An analysis of the Greenstone Digital Library Software
Nghi Dao
4/26/2001
My
objective in this paper is to explain the process of which I tested the
Greenstone software and to explain my analysis of how the Greenstone digital
library software applies to this information storage retrieval. First, I'll get to what the Greenstone
software is.
1. What is the
Greenstone Digital Library and how does it work?
The
Greenstone software is a system for constructing and presenting collections of thousands
of documents, text, images, audio and video information. There are several ways to find information
in most Greenstone collections. You can
search for particular words or you can browse documents by title or
subject. Each collection can implement
any of these features. Therefore, each
collection will have different features based on what the developers of the
library intend for the users to see.
There are
many collections that used the Greenstone software to build the library. Each collection is organized slightly
differently. Most collections can be
accessed by both searching and browsing.
When searching, the Greenstone software does a full-text search, meaning
it looks through the entire text of all documents in the collections. In most collections, the user can choose
between indexes built from different parts of the documents. Some collections have an index of full
documents, an index of paragraphs, and an index of titles, each of which can be
searched for particular words or phrases.
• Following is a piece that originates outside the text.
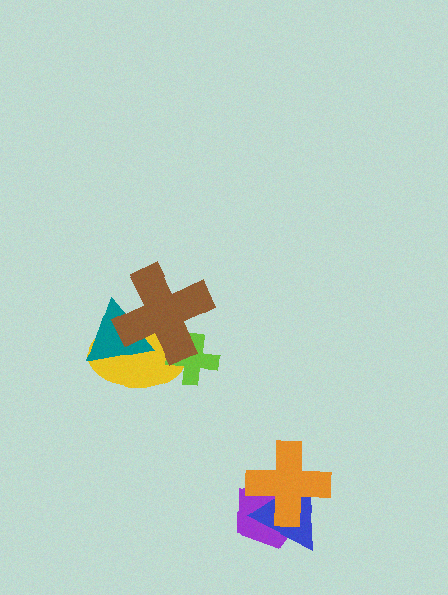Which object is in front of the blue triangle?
The orange cross is in front of the blue triangle.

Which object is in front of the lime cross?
The brown cross is in front of the lime cross.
Using these, the user can find all documents that contain a particular
set of words or paragraphs that contain the set of words, or all documents
whose title contain the words. Browsing
involves lists that the user can examine:
lists of authors, lists of titles, lists of dates, hierarchical
classification structures. Each
collections offers different browsing facilities.
I mention
earlier that the collections can be searched or browsed. In order to make the search possible,
Greenstone constructs full-text indexes from the document text. The indexes enable a user to search on any
words in the full text of the body.
Indexes can be searched for particular words, combinations of words, or
phrases, and results are ordered according to how relevant they are to the
query. Indexes are created during a
building process from the information in the collection information file. In terms of browsing, metadata such as
author, title, date, keywords form the raw material for browsing. It was either provided explicitly or derived
automatically from the documents. The
metadata browsing structure is built by a scheme of "classifiers”. The classifiers build browsing indexes of
various kinds: scrollable lists,
alphabetic selectors, dates, and arbitrary hierarchies. Greenstone allows developers to create their
own hierarchy if they choose.
Greenstone
creates all searching and browsing structures automatically from the documents
themselves so that nothing has to be done manually. When new documents need to be added to the library, they can be
merged into the collection automatically.
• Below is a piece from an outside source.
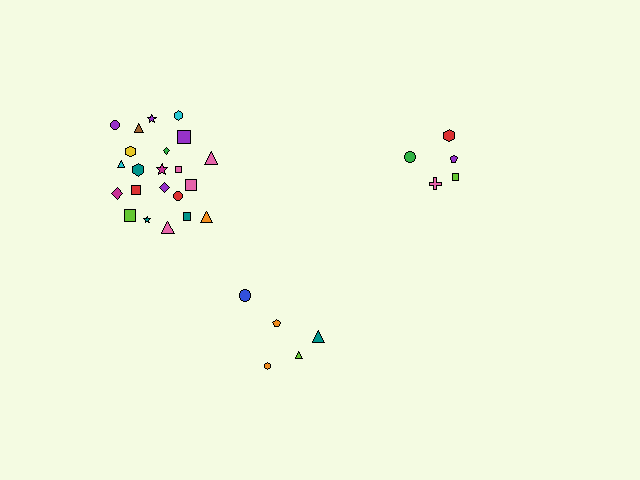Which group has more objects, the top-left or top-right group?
The top-left group.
This is usually done by a process that awake regularly, scout for new
material, and rebuild the indexes - all without manual intervention. The source documents for the library can be in
a variety of format and are converted for indexing by plugins. Plugins from the Greenstone software process
plain text, HTML, WORD, and PDF documents, and Usenet and email messages. Greenstone also gives you the ability to
develop your own plugins for other document types.
2. What is the
procedure I used to test the software?
2.1
Introduction
In this
section of my paper, I will explain my test procedure and give further details
about the software. The intentions of
this section is mainly to give you an idea of kinds of test that I performed
with the software so that you may get a rough estimate of the amount of time
that I have been working with the software.
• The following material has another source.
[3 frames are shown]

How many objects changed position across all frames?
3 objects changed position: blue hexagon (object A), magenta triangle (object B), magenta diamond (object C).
I would characterize the time I have spent in the project as follows:
Reading
the documentation: 4 hours
Installation
and Learning to use the systems and trying things for the first time: 4 hours
Reading
through the Food and Nutrition Library so that my query would be relevant: 4 hours
Following
the test procedure and trying specific test to test for robustness: 8 hours
Writing this paper:
5 hours
Total
time on project: 25 hours
2.2
Documentation:
Part of
the project involved reading the documentation. There were three documents to read. There was an install guide (30 pages), a users guide (44 pages),
and a develop’s guide (103 pages). I
read those documents and then tried the features in the procedure below.
2.3
Installation
Installation
of the Greenstone software was very easy.
I installed the software in Windows 2000 on a Compaq Presario
laptop. The install only involve
inserting the Greenstone CD and running the automatic install program. I choose all default settings for file
locations. Once the program is
installed, the program is easily accessed from the programs menu.
2.4
Main Home Page
The
Greenstone software allows for the creation of a digital library that is html
format. The collection can reside on
your location hard disk, on the web, or on a CD. In this case, I install the software and several collections/demonstration
libraries on my hard drive. The main
page of the Software is shown in figure 1.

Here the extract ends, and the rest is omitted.